Litt also acknowledged the need for deeper engagement and collective action.

“We need individuals to acknowledge the community, be involved and use that inertia to make them more loyal, more engaged in their work,” he said. “It's not perfect, but it's a way of shaping the future.”

Albinson emphasized the importance of innovative solutions and collaboration.

"In our conversation, we've touched on the complexities of community engagement and the pressing issues facing our society,” he said. “From homelessness to economic disparities, we've recognized the need for collective action and innovative solutions. It's not just about addressing immediate needs; it's about shaping a future where everyone has a place. Together, we have the opportunity to make a difference and build a better tomorrow."

Following the fireside chat, Joe Mancini, Executive Director of The Working Centre, stepped onto the stage. The Working Centre is a non-profit organization that gives people access to tools to create their own work combined with continuous ways of learning and co-operating. Its projects are organized into six areas; the Job Search Resource Centre, St. John’s Kitchen, Community Tools, Access to Technology, Affordable Supportive Housing and the Waterloo School for Community Development.
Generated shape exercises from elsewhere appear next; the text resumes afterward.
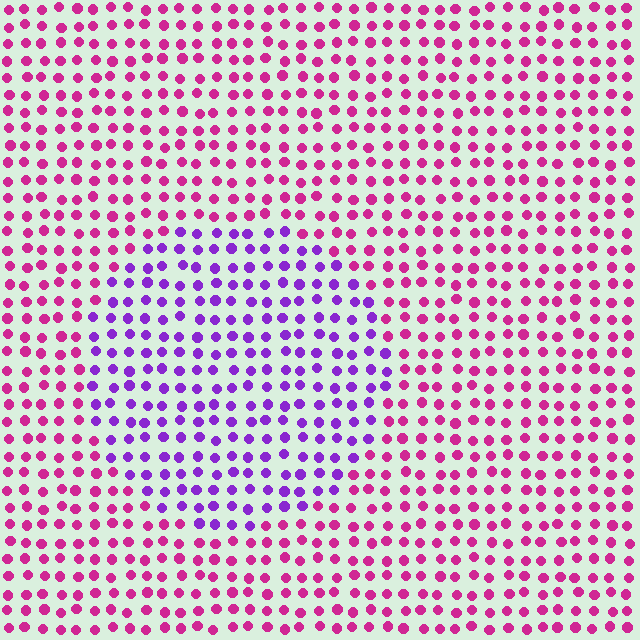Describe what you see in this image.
The image is filled with small magenta elements in a uniform arrangement. A circle-shaped region is visible where the elements are tinted to a slightly different hue, forming a subtle color boundary.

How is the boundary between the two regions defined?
The boundary is defined purely by a slight shift in hue (about 46 degrees). Spacing, size, and orientation are identical on both sides.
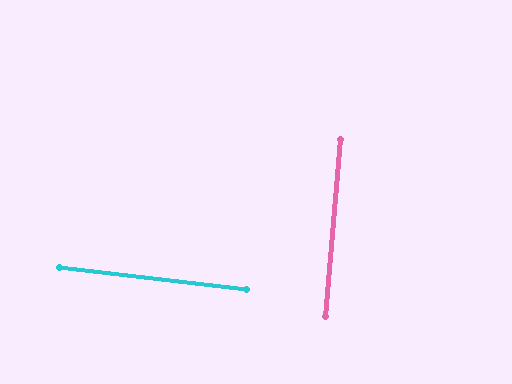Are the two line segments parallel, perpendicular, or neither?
Perpendicular — they meet at approximately 88°.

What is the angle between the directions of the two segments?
Approximately 88 degrees.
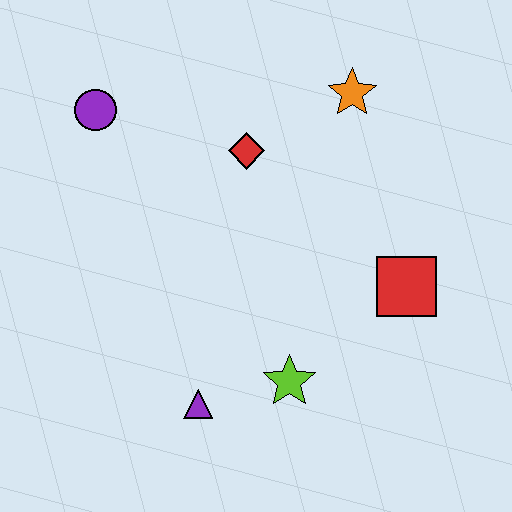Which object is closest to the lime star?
The purple triangle is closest to the lime star.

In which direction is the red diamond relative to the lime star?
The red diamond is above the lime star.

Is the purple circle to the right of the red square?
No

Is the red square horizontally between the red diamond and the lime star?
No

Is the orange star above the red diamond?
Yes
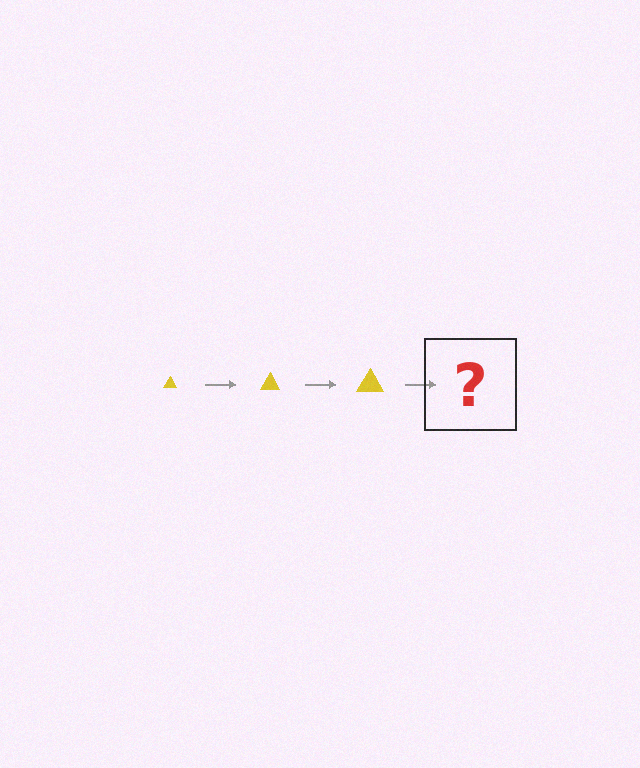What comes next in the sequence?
The next element should be a yellow triangle, larger than the previous one.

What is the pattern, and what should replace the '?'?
The pattern is that the triangle gets progressively larger each step. The '?' should be a yellow triangle, larger than the previous one.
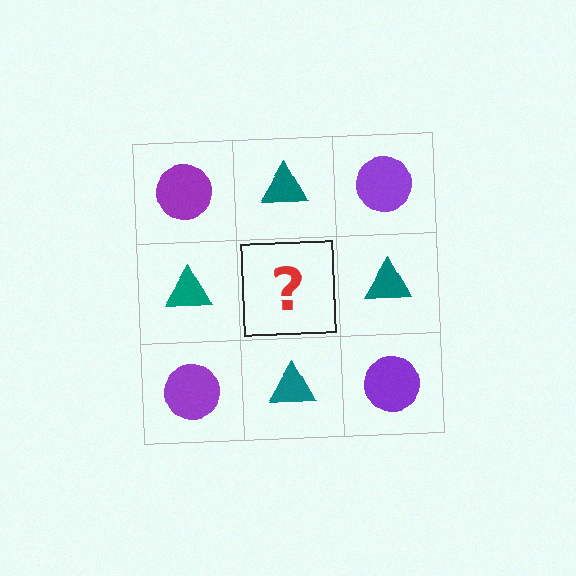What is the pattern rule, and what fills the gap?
The rule is that it alternates purple circle and teal triangle in a checkerboard pattern. The gap should be filled with a purple circle.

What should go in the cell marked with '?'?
The missing cell should contain a purple circle.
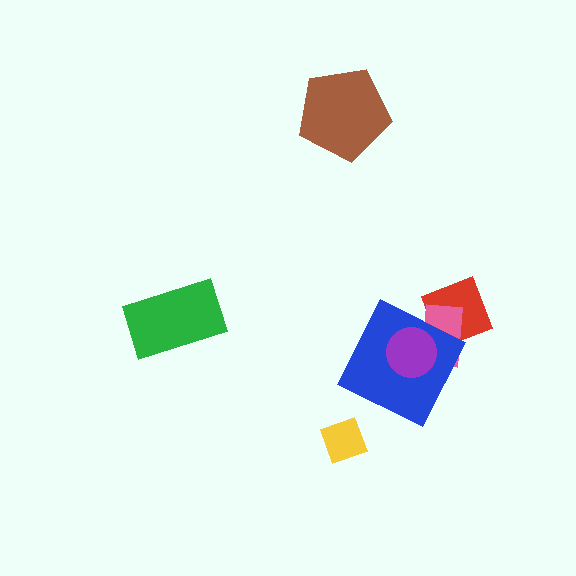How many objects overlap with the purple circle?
2 objects overlap with the purple circle.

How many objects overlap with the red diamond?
2 objects overlap with the red diamond.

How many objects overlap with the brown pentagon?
0 objects overlap with the brown pentagon.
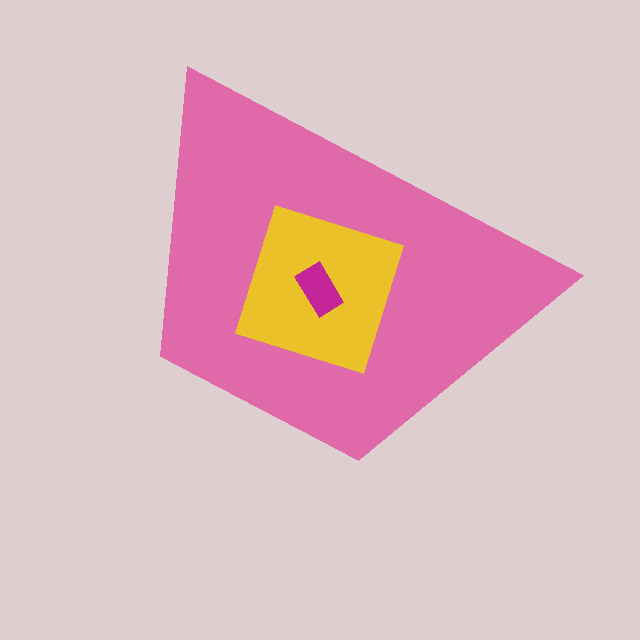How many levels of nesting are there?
3.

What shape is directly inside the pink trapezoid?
The yellow diamond.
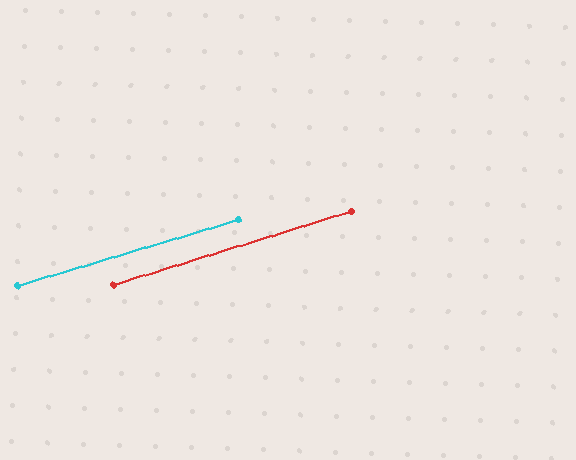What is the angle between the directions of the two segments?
Approximately 1 degree.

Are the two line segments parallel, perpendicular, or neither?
Parallel — their directions differ by only 0.6°.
“It's fascinating to consider scale in terms of our impact,” Mancini said. “Over 40 years, we've acquired 14 buildings and initiated 30 projects, addressing needs from food and shelter to housing. Last year alone, we assisted 5,000 individuals in job searches across 17 languages and helped secure $8 million in benefits.”

The organization offers showers, laundry facilities and public washrooms. The team has also distributed 800,000 pounds of food and managed 700 units of affordable housing.

“A key aspect of our work is our commitment to ongoing projects,” Mancini added. “One notable example is our 80-year-old endeavor, 97 Victoria St., currently undergoing renovations to provide 44 new housing units and comprehensive support services. It shows the importance of collaboration and meticulous planning in community development. Each step taken contributes to creating meaningful change, not just aesthetically but in the lives of 44 individuals.”